Происхождение у летчика - аристократическое, образование неполное высшее: с
1919 по 1921 год учился на архитектурном отделении Школы изящных искусств,
но до окончания вуза добровольно ушел в армию, где получил специальность
летчика. После демобилизации в 1923 году впал в нужду и неприкаянность:
служил на черепичном заводе, тянул лямку агента по продаже автомобилей, в
1926 году по великому блату поступил в авиационную компанию для работы
летчиком на почтовых линиях. Многие эпизоды из его и товарищей по профессии
жизней отражены в рассказах и романах. Недаром первый опубликованный рассказ
назывался "Летчик" - то была проба пера, да и, чего греха таить, жест
благодарности хозяевам, принявшим бедолагу на работу. В том рассказе было
много лака и патоки, позы и жеста, но были и творческие находки, разглядев
которые умный человек мог почувствовать факт рождения нового мастера.
ВФП, как говорится, под занавес жизни написал свою последнюю книгу под
названием "Маленький принц". Еще одно важное литературное произведение он
толком не успел закончить. "Маленький принц" - детская сказка, но в ней
говорилось многое и для взрослых. Она была закончена и выдохнута в
бескрайние просторы литературы в 1943 году. От первого романа - "Южный
почтовый", вышедшего в 1929 году, до финальной сказки протянулись почти
четырнадцать лет - срок немалый. И пришлись те годы на период восхождения к
вершинам человеческой и писательской зрелости - плодотворный период жизни,
богатый интересными и поучительными событиями.
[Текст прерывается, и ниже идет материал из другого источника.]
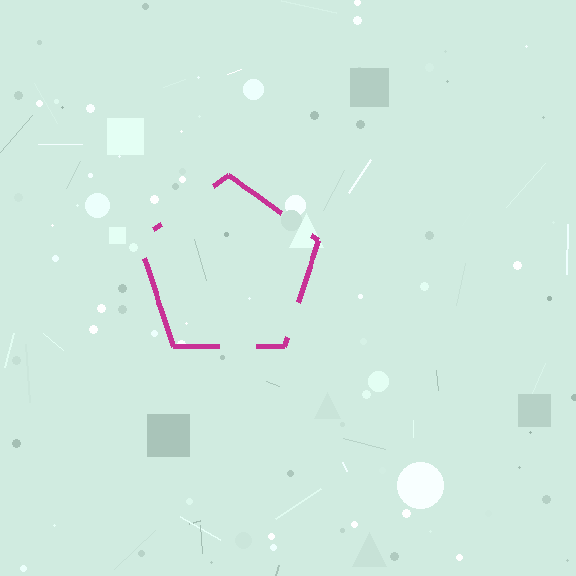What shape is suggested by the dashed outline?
The dashed outline suggests a pentagon.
Из этой копилки выбраны
творческие бриллианты, оттеняющие своим блеском, прежде всего, простую, но
мудрую фабулу, и доступный практически для любого человечьего понимания язык
повествования. Много мудрых сентенций, определяющих бытие свободного,
независимого человека, каким только и может (должен) быть ребенок, было
подарено книгой читателю. В одном строю с впечатлительным ребенком может
стоять и тот взрослый, который осознает, что по воле Божьей появился на свет
и выполняет Господом предписанную миссию. "И Он пас их в чистоте сердца
своего, и руками мудрыми водил их" (Псалом 78: 2).
Нет сомнения, что ко времени написания "Маленького принца" (Le petit
prince) литератор-творец перешагнул Рубикон (Rubiconis). А перемахнув через
свою реку творческих запретов, он наполнил душу особой мудростью и
святостью, сродни лишь поэтам. И, как некогда Юлий Цезарь, форсировавший с
войском, вопреки запрещению сената, знаменитую пограничную реку, впадающую в
Адриатическое море, он мог воскликнуть: "Alea jacta est!" - Жребий брошен!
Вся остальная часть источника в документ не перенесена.